Japanese Jazz singer

Taeko Fukao (深尾 多恵子, Fukao Taeko), known professionally as Songbird TAeKO and formerly TAEKO, is a Japanese jazz singer from Shiga Prefecture, Japan. Fukao is based in Kyoto, but travels extensively throughout the United States and Japan performing in jazz festivals and jazz club venues. In between national and local appearances she has recorded albums for Flat Nine Records.

==Career==
Fukao started her professional singing career as an R&B singer while studying law at Doshisha University in Kyoto. Her interest in black music such as soul and jazz brought her to New York City in 1998. After six months of study in the US, Fukao returned to Japan where she continued to pursue her music career. She won a grand prize at the 1999 Satin Dall Jazz Competition in Kobe, Japan. Although she found the Japanese jazz scene interesting, Fukao knew that in order to fully understand jazz, she would have to return to New York City.

Fukao returned to New York City in 2000, and started to work in small venues such as Carpo's Cafe, San Marco, New Tokyo in Downtown Manhattan. In mid-2003, she became a featured artist at Mobay Uptown in Harlem. She made her first appearance at the Blue Note Jazz Club in New York in late 2003.

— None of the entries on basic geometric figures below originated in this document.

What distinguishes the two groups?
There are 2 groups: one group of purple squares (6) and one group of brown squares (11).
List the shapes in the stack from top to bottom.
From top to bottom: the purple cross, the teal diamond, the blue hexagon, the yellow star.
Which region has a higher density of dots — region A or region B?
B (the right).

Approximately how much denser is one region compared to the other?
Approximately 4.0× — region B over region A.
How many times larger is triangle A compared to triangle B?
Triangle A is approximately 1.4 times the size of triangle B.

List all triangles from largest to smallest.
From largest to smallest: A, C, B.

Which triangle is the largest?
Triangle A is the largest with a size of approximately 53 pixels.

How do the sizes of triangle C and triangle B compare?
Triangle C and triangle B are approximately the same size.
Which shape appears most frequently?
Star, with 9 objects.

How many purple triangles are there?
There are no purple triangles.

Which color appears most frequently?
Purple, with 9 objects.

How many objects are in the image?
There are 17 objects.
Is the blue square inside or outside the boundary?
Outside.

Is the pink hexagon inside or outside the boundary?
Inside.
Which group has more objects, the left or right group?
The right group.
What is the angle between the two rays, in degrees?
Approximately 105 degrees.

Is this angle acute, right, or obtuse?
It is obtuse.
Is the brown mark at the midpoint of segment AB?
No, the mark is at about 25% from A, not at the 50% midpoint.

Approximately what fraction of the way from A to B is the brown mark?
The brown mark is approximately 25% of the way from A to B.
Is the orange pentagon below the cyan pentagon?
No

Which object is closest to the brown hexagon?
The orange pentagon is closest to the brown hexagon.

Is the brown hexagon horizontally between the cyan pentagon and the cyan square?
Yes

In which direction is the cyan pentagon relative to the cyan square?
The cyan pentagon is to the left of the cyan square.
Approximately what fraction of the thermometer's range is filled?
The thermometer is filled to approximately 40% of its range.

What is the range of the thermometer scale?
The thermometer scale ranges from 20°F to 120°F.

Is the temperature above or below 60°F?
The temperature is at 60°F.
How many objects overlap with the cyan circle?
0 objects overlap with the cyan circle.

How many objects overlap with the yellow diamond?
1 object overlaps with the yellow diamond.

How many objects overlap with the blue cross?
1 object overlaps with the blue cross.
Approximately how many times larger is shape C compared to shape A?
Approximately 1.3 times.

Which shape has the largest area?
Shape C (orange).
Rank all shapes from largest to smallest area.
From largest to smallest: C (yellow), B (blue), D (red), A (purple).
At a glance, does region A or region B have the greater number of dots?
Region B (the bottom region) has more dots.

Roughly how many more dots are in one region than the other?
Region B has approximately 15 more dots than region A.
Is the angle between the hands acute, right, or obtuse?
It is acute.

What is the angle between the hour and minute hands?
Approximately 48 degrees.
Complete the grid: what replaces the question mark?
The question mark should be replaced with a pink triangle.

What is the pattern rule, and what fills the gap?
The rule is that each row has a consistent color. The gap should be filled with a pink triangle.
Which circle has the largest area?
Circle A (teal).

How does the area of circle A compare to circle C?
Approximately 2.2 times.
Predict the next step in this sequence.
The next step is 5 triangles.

After a few years of regular jazz club appearances between the US and Japan such as Zinc Bar, Lenox Lounge, Saint Nick's Pub in New York, J in Tokyo, and Mister Kelly's in Osaka, Fukao has released her first album with Flat Nine Records in New York in late 2007, titled One Love. In the same year, Fukao won a finalist position at the Jazz Vocal Competition presented by Jazzmobile, Inc. held in New York City. Taeko has first appeared at: The Women in Jazz Festival in New York in 2009 along with Annie Ross and Cynthia Scott, presented by the International Women in Jazz, Inc.; the Hartford Jazz Society's Monday Night Jazz Concert Series at the Bushnell Park in Hartford, Connecticut in 2009; the Biwako Jazz Festival in Shiga, Japan in 2010; the Okazaki Jazz Street in Aichi, Japan in 2010; and the Cape May Jazz Festival in New Jersey, USA in November 2010. Fukao has sung the National Anthem at the annual Japan Run in Central Park since 2011. Fukao was also a featured artist at the 5th annual Japan Day at Central Park in New York City 2011. In 2012, Fukao was featured in the North East Florida Jazz Festival at the
Ormond Beach Center for the Performing Arts along with Marcus Roberts, Wallace Roney, and Doug Carn.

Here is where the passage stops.